La surveillance bancaire est en plein chambardement. L'émergence de nouveaux standards et codes internationaux, la libéralisation financière et, parfois, les crises bancaires ont engendré de nouvelles exigences et provoqué de vastes réformes. La direction à prendre est limpide. La même que celle des banques centrales: l'indépendance à l'égard des autorités politiques. La liberté, c'est l'indépendance de la pensée, selon Epictète. En effet il ne doit pas appartenir au gouvernement de sanctionner un institut bancaire ou de retirer sa licence. Mais du principe à l'application, le chemin est tortueux. Le FMI tente de faire le point et compare 32 pays qui ont réformé leur système de surveillance ces 15 dernières années*. Ce thème de recherche est novateur, mais complexe. La gouvernance se juge selon 4 dimensions: l'indépendance, la responsabilité, la transparence et l'intégrité. Les deux premiers sont les plus importants:

• L'indépendance de l'agence de surveillance à l'égard de la politique est le sésame de la gouvernance. Elle doit figurer dans une réglementation qui définit non seulement les objectifs, mais aussi les moyens de les atteindre. Ses dimensions sont institutionnelles (la nomination des responsables), réglementaire (ratios de fonds propres, exigences de formation des dirigeants), budgétaire (budget propre indépendant de la conjoncture) et de surveillance (octroi et retrait des licences, inspections).

• La responsabilité est le complément nécessaire à l'indépendance. Elle établit les mécanismes de contrôle. Mais attention à la nuance: il faut créer une situation où personne ne contrôle l'agence de surveillance, mais où l'agence est néanmoins sous contrôle. L'équilibre est précaire et ne sera assuré qu'à force de transparence de l'agence sur ses décisions.

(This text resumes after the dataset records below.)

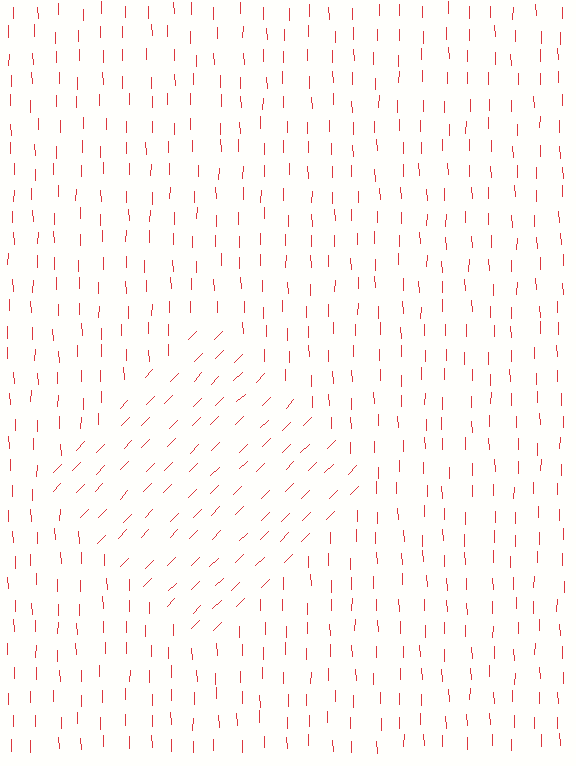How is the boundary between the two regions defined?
The boundary is defined purely by a change in line orientation (approximately 45 degrees difference). All lines are the same color and thickness.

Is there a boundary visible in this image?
Yes, there is a texture boundary formed by a change in line orientation.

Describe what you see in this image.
The image is filled with small red line segments. A diamond region in the image has lines oriented differently from the surrounding lines, creating a visible texture boundary.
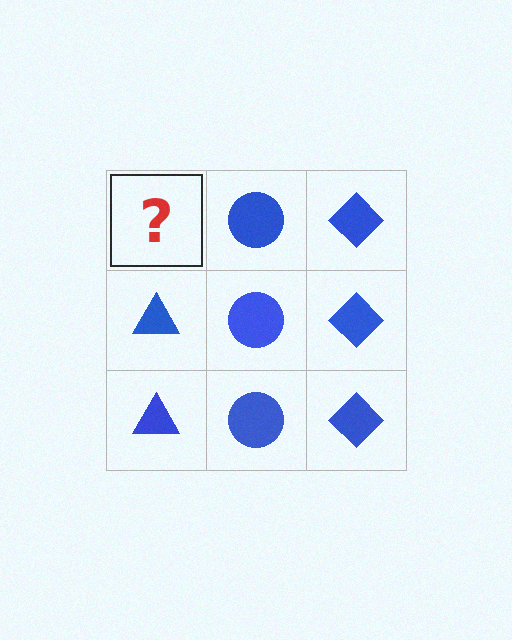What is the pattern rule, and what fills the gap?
The rule is that each column has a consistent shape. The gap should be filled with a blue triangle.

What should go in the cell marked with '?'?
The missing cell should contain a blue triangle.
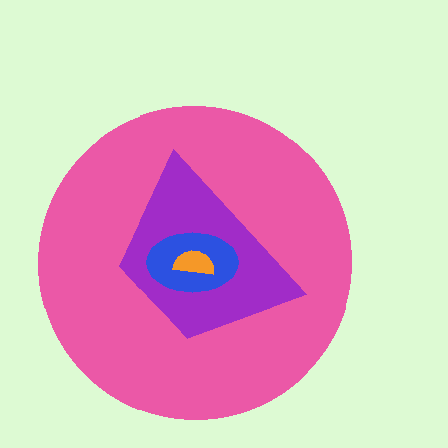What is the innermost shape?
The orange semicircle.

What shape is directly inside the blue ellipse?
The orange semicircle.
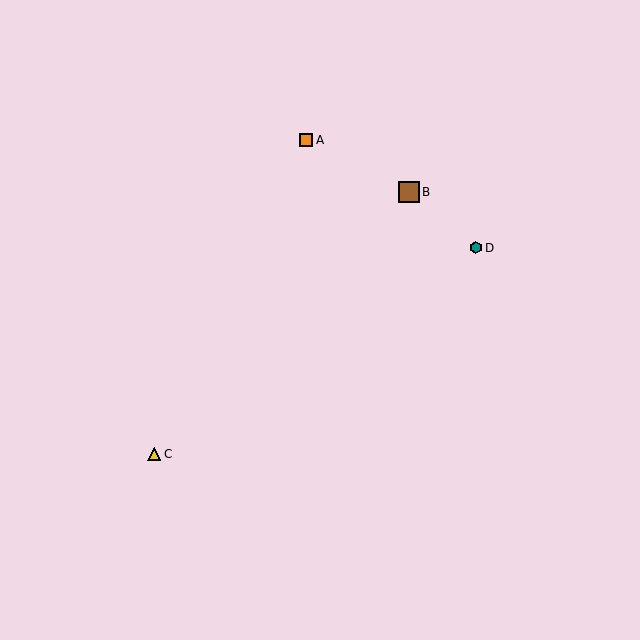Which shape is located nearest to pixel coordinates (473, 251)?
The teal hexagon (labeled D) at (476, 248) is nearest to that location.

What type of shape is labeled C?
Shape C is a yellow triangle.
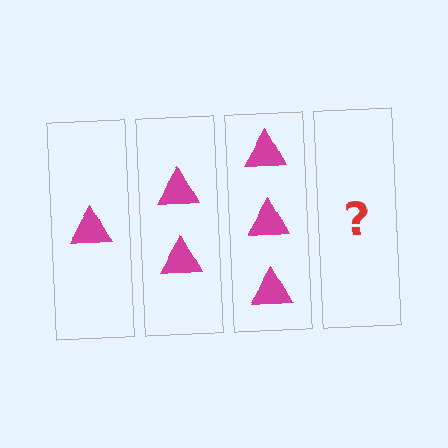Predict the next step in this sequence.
The next step is 4 triangles.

Les auteurs emploient 40 critères dans leur évaluation avant et après les réformes.

Les résultats signalent une tendance positive, mais avec beaucoup de nuances et un écart grandissant entre les pays. Du fait des réformes, le rating moyen des 32 pays passe de 46% à 64% d'indice de satisfaction des critères d'indépendance et de responsabilité. L'indépendance est loin d'être complète. Seuls 2 pays dépassent 90% et l'indice moyen passe de 52 à 68%.

Les politiciens reconnaissent les bienfaits de l'indépendance. Mais ils préfèrent l'accorder à la banque centrale qu'à la surveillance bancaire. Ils semblent s'infliger une réforme à contrecœur et compensent ce don d'autonomie par des arrangements qui en trahissent le principe, tels que la participation d'un ministre des Finances au conseil d'administration de l'agence de surveillance.

Ainsi dans 12 pays, l'indice d'indépendance est supérieur de 20% à celui de responsabilité. Car un contrôle excessif diminue l'indice de responsabilité.

Dans le même ordre d'idées, mais dans la direction opposition, pour huit pays l'indice de responsabilité dépasse celui de l'indépendance. C'est le signe manifeste du manque de conviction dans le don d'indépendance. Un jeu conflictuel se produit entre indépendance et responsabilité. Le fil qui les sépare se casse trop fréquemment et laisse la porte ouverte au contrôle politique. Car on octroie la responsabilité plus aisément que l'indépendance. Il est symptomatique d'observer que dans un tiers des pays le ministre conserve un rôle dans l'octroi ou la soustraction de la licence bancaire. Il existe même des cas où la loi stipule que l'agence de surveillance est indépendante et ajoute, en même temps, que le ministre a la possibilité d'intervenir dans ses affaires. Les gouvernements opposent donc l'indépendance à la responsabilité plutôt que de saisir leur complémentarité. Avec raison, le FMI parle de peur de la liberté. Dans cinq pays, l'autorité de surveillance n'a même pas le droit d'octroyer une licence bancaire. On saisit l'étendue du chemin à parcourir.

* The fear of freedom: Politicians and the independance and accountability of financial sector supervisors, Marc Quintyn, Silvia Ramirez, Michael Taylor, IMF Working paper, 2007.